Have you ever lost your cat indoors? You know what it’s like. You look all over the house, in all the cat’s favorite places, call its name, shout “treat!” while shaking the a container of the same, only to turn around and find the cat sitting in the exact spot you’ve already looked five times? Welcome to the life of Kathleen Paulson. Unlike our cats though, her gray tabby Owen can literally disappear. His brother, tuxedo cat Hercules, can walk through walls and other solid surfaces. Neither cat cares who knows about his magical ability but Kathleen tries to hide it so everyone will avoid the feral cat colony on Wisteria Hill where Owen and Hercules were born. Of course, the cats assist Kathleen in solving murders. If you like light-hearted cozy mysteries with a touch of magic, this is the series for you.

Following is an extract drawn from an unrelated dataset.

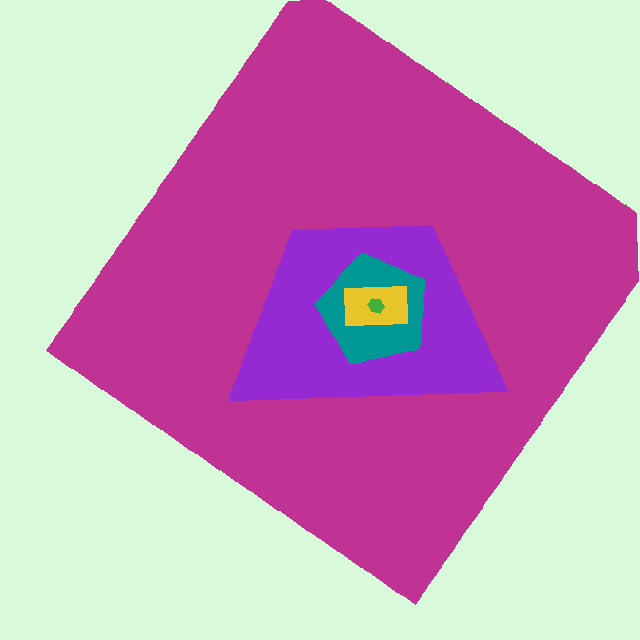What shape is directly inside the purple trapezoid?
The teal pentagon.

One of my favorite book events of all time was one for Gerald Elias’ first Danial Jacobus mystery, Devil’s Trill (2009). Elias, himself a violinist (at the time associate concertmaster for the Utah Symphony), brought what he referred to as his “fiddle” to the event, and gifted the audience with a short performance. I’ve never forgotten it.

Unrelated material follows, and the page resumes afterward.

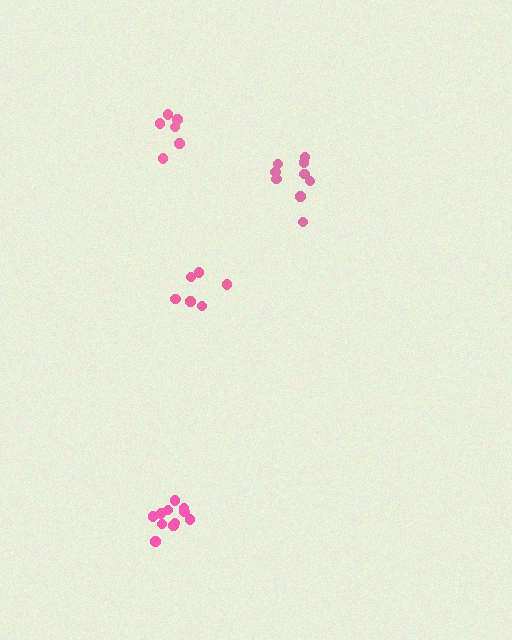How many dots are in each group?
Group 1: 6 dots, Group 2: 9 dots, Group 3: 11 dots, Group 4: 6 dots (32 total).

I was also a fan of the books, based on the odd-ish premise that a blind violinist could be a detective, his remaining senses sharpened by the lack of his eyesight, heightening his deductive reasoning abilities. This is actually pretty classic Sherlock Holmes territory, the “Watson” being Daniel’s former musical partner and friend Nathaniel. The mysteries, while utterly traditional, also gave the reader a bird’s eye view of the music world. Jacobus lives in seclusion in the New England countryside but is drawn out to the city for different reasons.